Set a breakpoint on PyEval_EvalFrameEx .

It has a prototype of PyObject* PyEval_EvalFrameEx(PyFrameObject *f, int throwflag)

The first parameter PyFrameObject has the following structure.

typedef struct _frame {
    PyObject_VAR_HEAD
    struct _frame *f_back;  /* previous frame, or NULL */
    PyCodeObject *f_code;   /* code segment */
    PyObject *f_builtins;   /* builtin symbol table (PyDictObject) */
    PyObject *f_globals;    /* global symbol table (PyDictObject) */
    PyObject *f_locals;     /* local symbol table (any mapping) */
    PyObject **f_valuestack;    /* points after the last local */
    PyObject **f_stacktop;
    PyObject *f_trace;      /* Trace function */
    PyObject *f_exc_type, *f_exc_value, *f_exc_traceback;
    PyThreadState *f_tstate;
    int f_lasti;        /* Last instruction if called */
    int f_lineno;       /* Current line number */
    int f_iblock;       /* index in f_blockstack */
    PyTryBlock f_blockstack[CO_MAXBLOCKS]; /* for try and loop blocks */
    PyObject *f_localsplus[1];  /* locals+stack, dynamically sized */
} PyFrameObject;

The third member of PyFrameObject is PyCodeObject.

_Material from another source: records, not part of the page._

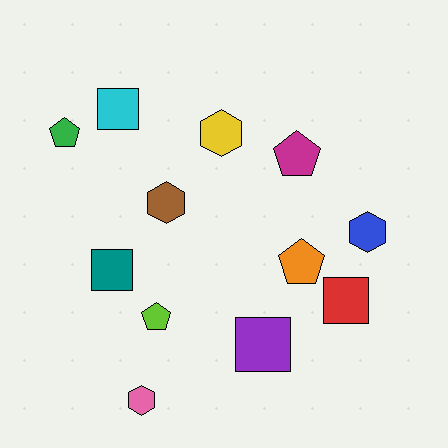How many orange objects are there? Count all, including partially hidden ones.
There is 1 orange object.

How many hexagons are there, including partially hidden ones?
There are 4 hexagons.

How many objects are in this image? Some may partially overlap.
There are 12 objects.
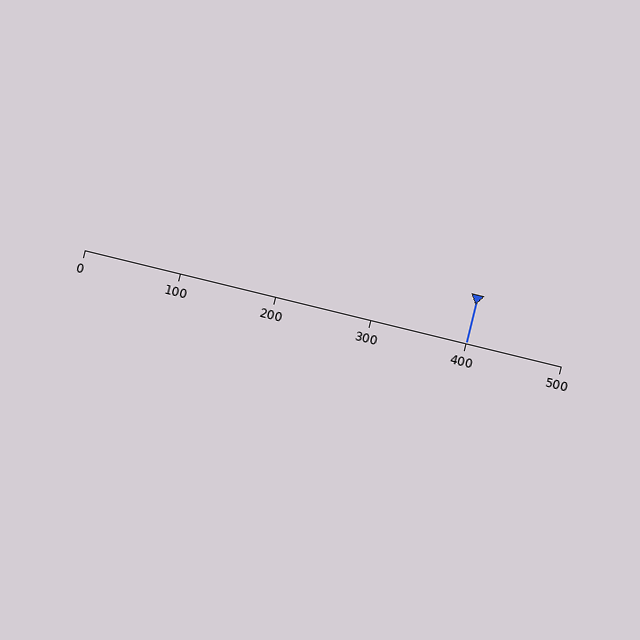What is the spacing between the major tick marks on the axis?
The major ticks are spaced 100 apart.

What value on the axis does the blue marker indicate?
The marker indicates approximately 400.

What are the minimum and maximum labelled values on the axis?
The axis runs from 0 to 500.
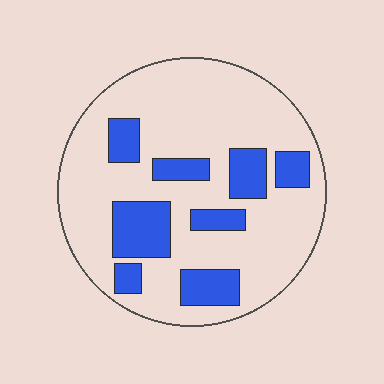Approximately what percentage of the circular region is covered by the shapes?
Approximately 25%.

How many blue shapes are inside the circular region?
8.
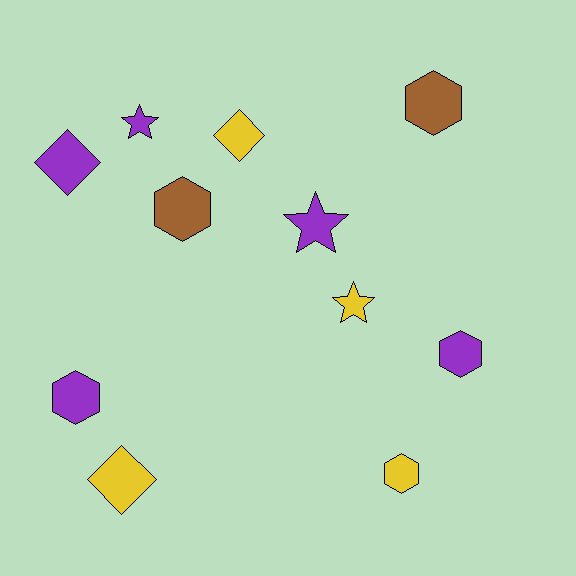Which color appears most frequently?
Purple, with 5 objects.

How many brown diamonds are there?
There are no brown diamonds.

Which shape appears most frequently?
Hexagon, with 5 objects.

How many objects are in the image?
There are 11 objects.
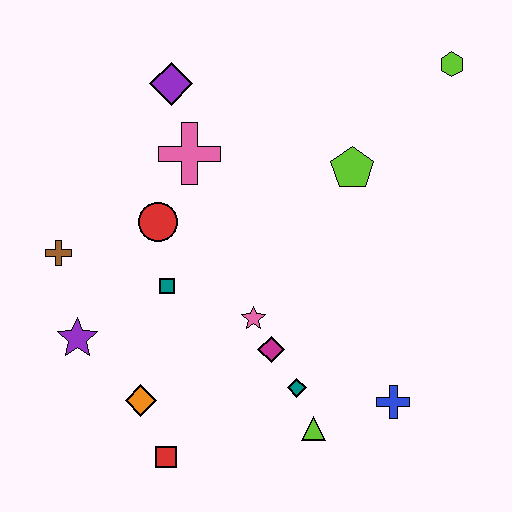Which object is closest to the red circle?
The teal square is closest to the red circle.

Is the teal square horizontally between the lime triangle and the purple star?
Yes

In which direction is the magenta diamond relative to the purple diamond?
The magenta diamond is below the purple diamond.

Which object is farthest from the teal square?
The lime hexagon is farthest from the teal square.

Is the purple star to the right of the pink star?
No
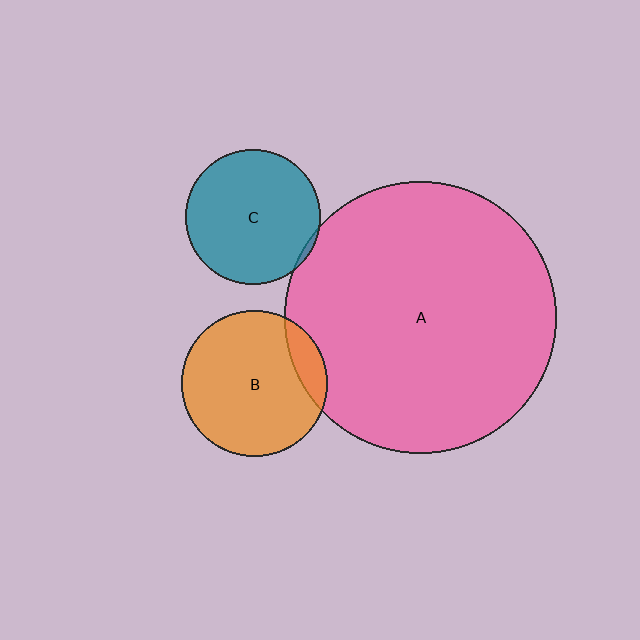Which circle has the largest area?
Circle A (pink).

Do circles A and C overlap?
Yes.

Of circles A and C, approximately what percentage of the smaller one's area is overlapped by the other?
Approximately 5%.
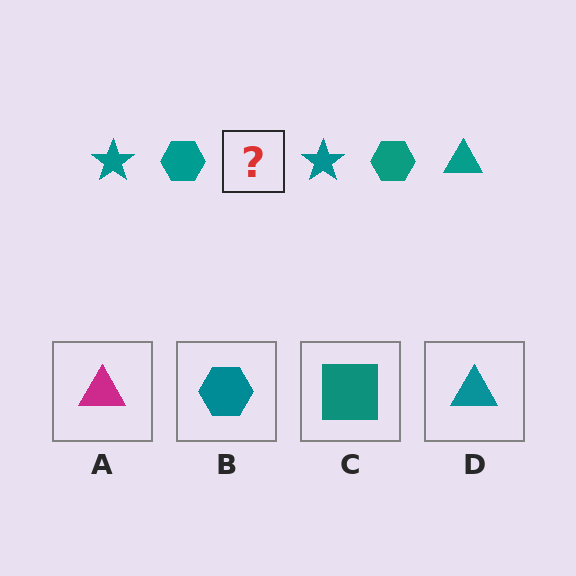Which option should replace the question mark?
Option D.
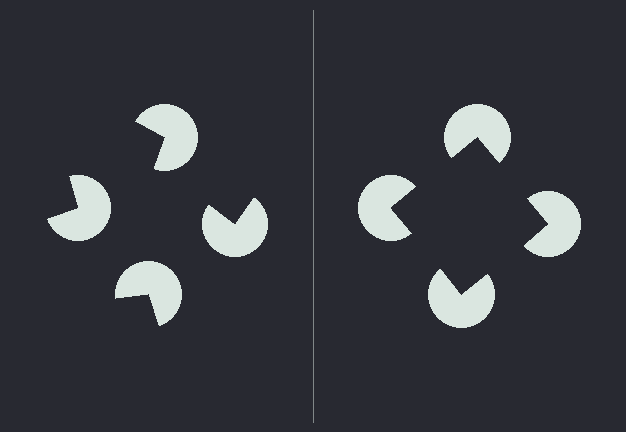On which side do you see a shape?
An illusory square appears on the right side. On the left side the wedge cuts are rotated, so no coherent shape forms.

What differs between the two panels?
The pac-man discs are positioned identically on both sides; only the wedge orientations differ. On the right they align to a square; on the left they are misaligned.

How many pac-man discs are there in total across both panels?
8 — 4 on each side.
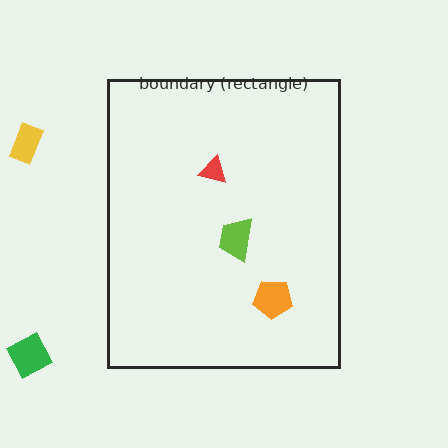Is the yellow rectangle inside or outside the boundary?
Outside.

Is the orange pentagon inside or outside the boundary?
Inside.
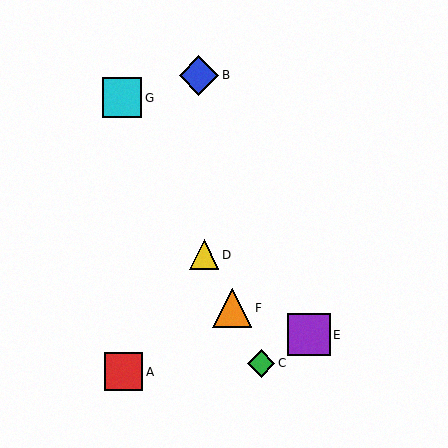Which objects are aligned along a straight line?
Objects C, D, F, G are aligned along a straight line.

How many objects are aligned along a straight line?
4 objects (C, D, F, G) are aligned along a straight line.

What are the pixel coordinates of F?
Object F is at (232, 308).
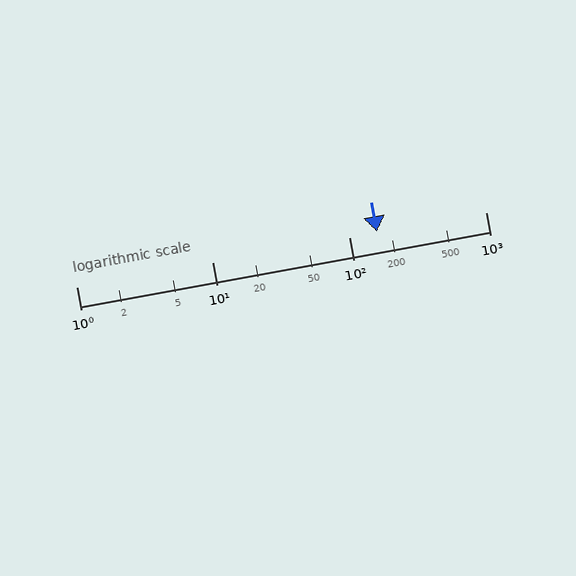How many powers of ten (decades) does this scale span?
The scale spans 3 decades, from 1 to 1000.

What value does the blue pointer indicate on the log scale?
The pointer indicates approximately 160.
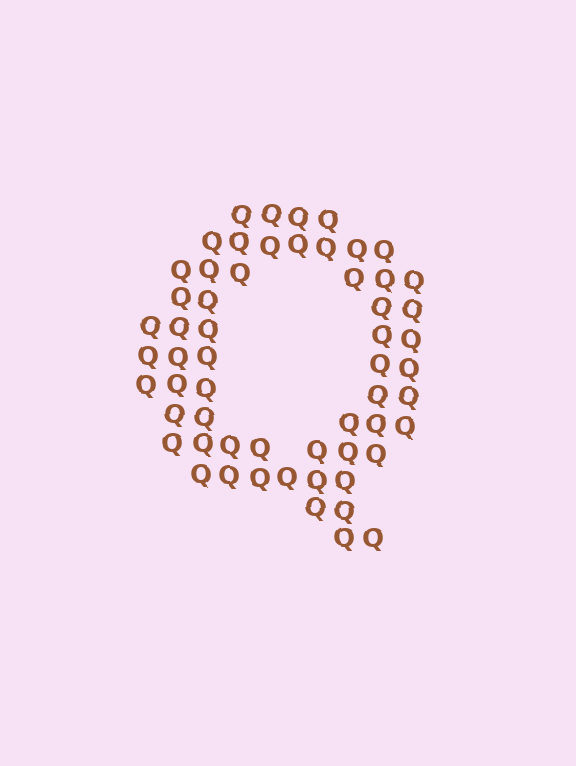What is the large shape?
The large shape is the letter Q.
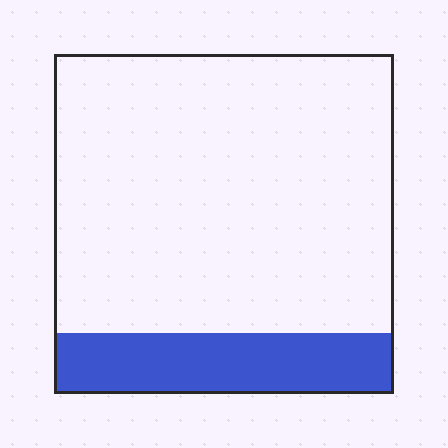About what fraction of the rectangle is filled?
About one sixth (1/6).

PyCodeObject has the following structure.

typedef struct {
    PyObject_HEAD
    int co_argcount;        /* #arguments, except *args */
    int co_nlocals;     /* #local variables */
    int co_stacksize;       /* #entries needed for evaluation stack */
    int co_flags;       /* CO_..., see below */
    PyObject *co_code;      /* instruction opcodes */
    PyObject *co_consts;    /* list (constants used) */
    PyObject *co_names;     /* list of strings (names used) */
    PyObject *co_varnames;  /* tuple of strings (local variable names) */
    PyObject *co_freevars;  /* tuple of strings (free variable names) */
    PyObject *co_cellvars;      /* tuple of strings (cell variable names) */
    /* The rest doesn't count for hash/cmp */
    PyObject *co_filename;  /* string (where it was loaded from) */
    PyObject *co_name;      /* string (name, for reference) */
    int co_firstlineno;     /* first source line number */
    PyObject *co_lnotab;    /* string (encoding addr<->lineno mapping) */
    void *co_zombieframe;     /* for optimization only (see frameobject.c) */
} PyCodeObject;

The sixth member of the above structure is co_code . It is basically a PyStringObject. It has the following structure.

typedef struct {
    PyObject_VAR_HEAD
    long ob_shash;
    int ob_sstate;
    char ob_sval[1];
} PyStringObject;

The ob_sval contains the bytecode you are after. So once you hit PyEval_EvalFrameEx follow the structures in memory to get the bytecode.